Weighed in on other controversies for believers, why not this one: translations. As I see it, there are two viewpoints, and see if I can't be harsh to both.
The first viewpoint is that the Word is important to the literal word, that God inspired every point of grammar. Only word-for-word translations regardless of ease of comprehension convey what God wants the Word to convey. Using translations like the living Bible or the Message dilutes the Word, strips it of layers of meaning. Using translations meant to relate to the audience steals that job from the Holy Spirit, and you don't see the connection on why one choice for the word love in one chapter is different from the choice of another word for love in another chapter.
The second viewpoint is that the Word is important to better understand God, and in the same way we don't use the king's English in everyday speak now, we shouldn't let ancient grammatical structures impede our getting close to Him today. Bibles of yore were written and translated in the manner of the days in which they were translated. The living Bible and its ilk only seek to do the same for today's readers. One of the main reasons cited for irregular Bible-reading by Christians (and I'm really only speculating here) must be that some of it seems incomprehensible, or that there are chapters that seem really boring. So if a translation can remove that hindrance and draw students with short attention spans or less-educated people averse to reading, what's the harm? Aren't such translations no different than children's Bibles, and no one seems to be complaining about their existence.
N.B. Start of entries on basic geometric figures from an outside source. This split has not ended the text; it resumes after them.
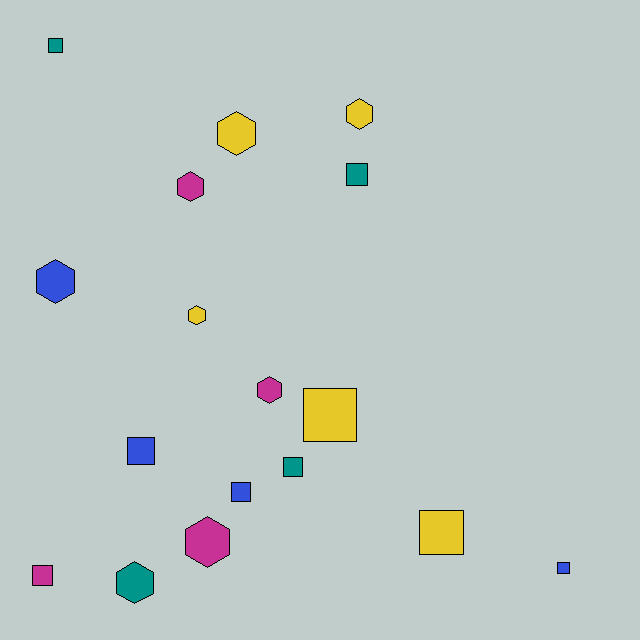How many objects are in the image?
There are 17 objects.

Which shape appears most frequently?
Square, with 9 objects.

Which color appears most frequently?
Yellow, with 5 objects.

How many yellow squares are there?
There are 2 yellow squares.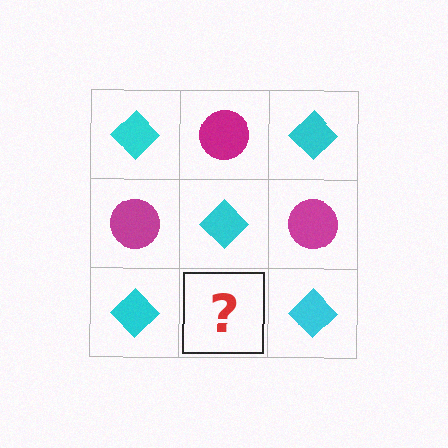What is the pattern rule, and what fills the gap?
The rule is that it alternates cyan diamond and magenta circle in a checkerboard pattern. The gap should be filled with a magenta circle.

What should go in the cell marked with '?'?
The missing cell should contain a magenta circle.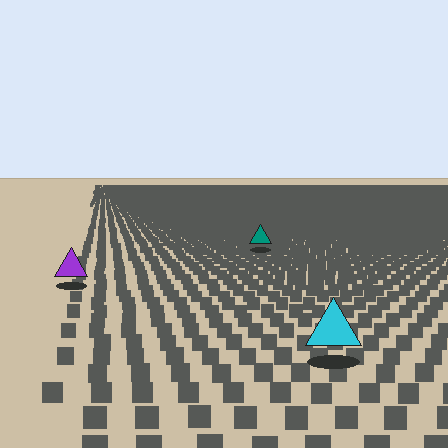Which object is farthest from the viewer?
The teal triangle is farthest from the viewer. It appears smaller and the ground texture around it is denser.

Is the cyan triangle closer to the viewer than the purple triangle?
Yes. The cyan triangle is closer — you can tell from the texture gradient: the ground texture is coarser near it.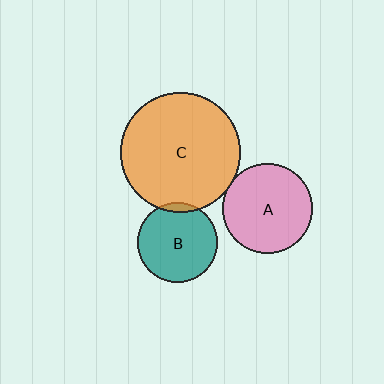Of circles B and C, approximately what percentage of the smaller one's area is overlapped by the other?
Approximately 5%.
My take is this: the slippery slope isn't one extreme tilting toward another. Most slopes try to convince you of that straight line mentality. But why can't it be a mountain top, with slopes falling to either side? There is an extreme to churches who believe only one translation is the one to be used. Frankly, these are in most cases the same churches who stick concretely to hymn-singing to the exclusion of real worship, so I'm not taking their advice on how to draw closer. To the other, there is a difference in removing obsolete grammatical structures, and completely destroying the sacred Word of God. Going straight to delivering the message but ignoring the word-choice will mean losing the yachid-echad beauty. Both sides lose something of God, and you don't want to be part of the losing.